At the Chron, Carolyn Said at least noted that Lee had promoted an economic boost that also increased economic inequality. On KPIX Sunday night, Melissa Caen said that Lee brought the unemployment rate down – but “unintentionally” created the housing crisis.

These were some of the responses from City Hall and the news media on Lee’s legacy.

I get Melissa Caen’s “unintentionally.” I don’t think Mayor Lee sat down with his advisors and decided that it was a great idea to drive 400,000 San Franciscans out of town and create the worst eviction epidemic and economic inequality in the city’s modern history.

But I find it hard to believe that anyone in his administration believed we could bring in 140,000 tech workers, many of them from out of town, at a time when there was almost no vacant housing, with no impact on the housing market.

If that’s the case, it was the greatest “unintentional” policy mistake that I’ve seen in many, many years…

The Yimbys (and the folks in Mayor Ed Lee’s administration) argue that more housing will bring prices down – but the city’s own data indicates that when prices go down, developers stop building. The market won’t solve this…

When prices are flat or low (typically only during recessions) developers don’t want to build; the rate of return is higher if they put their money somewhere else. They only want to build when prices are high…

Oh, and as we think about the glories of the Tech Boom, it’s worth looking at new story on Wired, by Erin Griffith.

She argues that Big Tech (and even startups) still don’t get what I (not Griffith) might call San Francisco Values.  “Outside the bubble, things are different. We’re not egging on startups that willingly flaunt regulations. We’re wary of artificial intelligence and its potential to eliminate jobs. We’re dubious of tech leaders’ promises to make their products safe for their kids to use.

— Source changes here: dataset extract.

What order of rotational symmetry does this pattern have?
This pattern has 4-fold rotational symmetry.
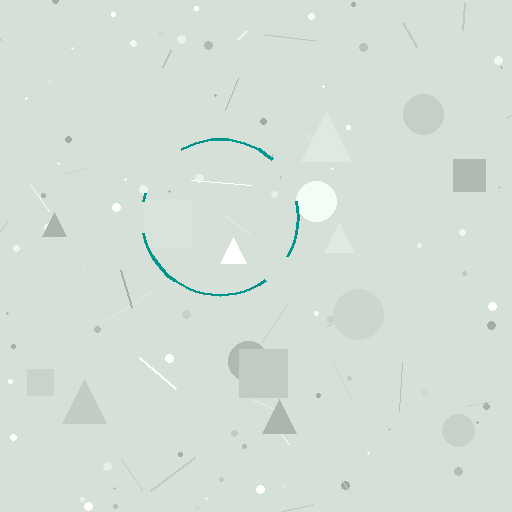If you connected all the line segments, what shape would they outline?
They would outline a circle.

We are all sick of the jokes that no longer feel funny: lines about the lack of women in tech, about obscenely rich 20-somethings, about awkward coders with bad people skills, about “hustling” and growth at any cost. It all feels inappropriate.”

(more)

“Unintentional consequences” may be the excuse of the year, or the decade, but, we need to move on and deal with those consequences regardless of how we arrived at them. Now is the time to give serious media attention to ALL the Mayoral candidates and those running for supervisor positions.
Forget the reasonable outcome concept and give ALL the candidates equal time and a place at the debate table to hear all the suggestions and ideas, regardless of name recognition. As we know now, anything is possible and therefore no one should be excluded from the conversation. We need fresh new ideas on how to solve the problems. we face as a city.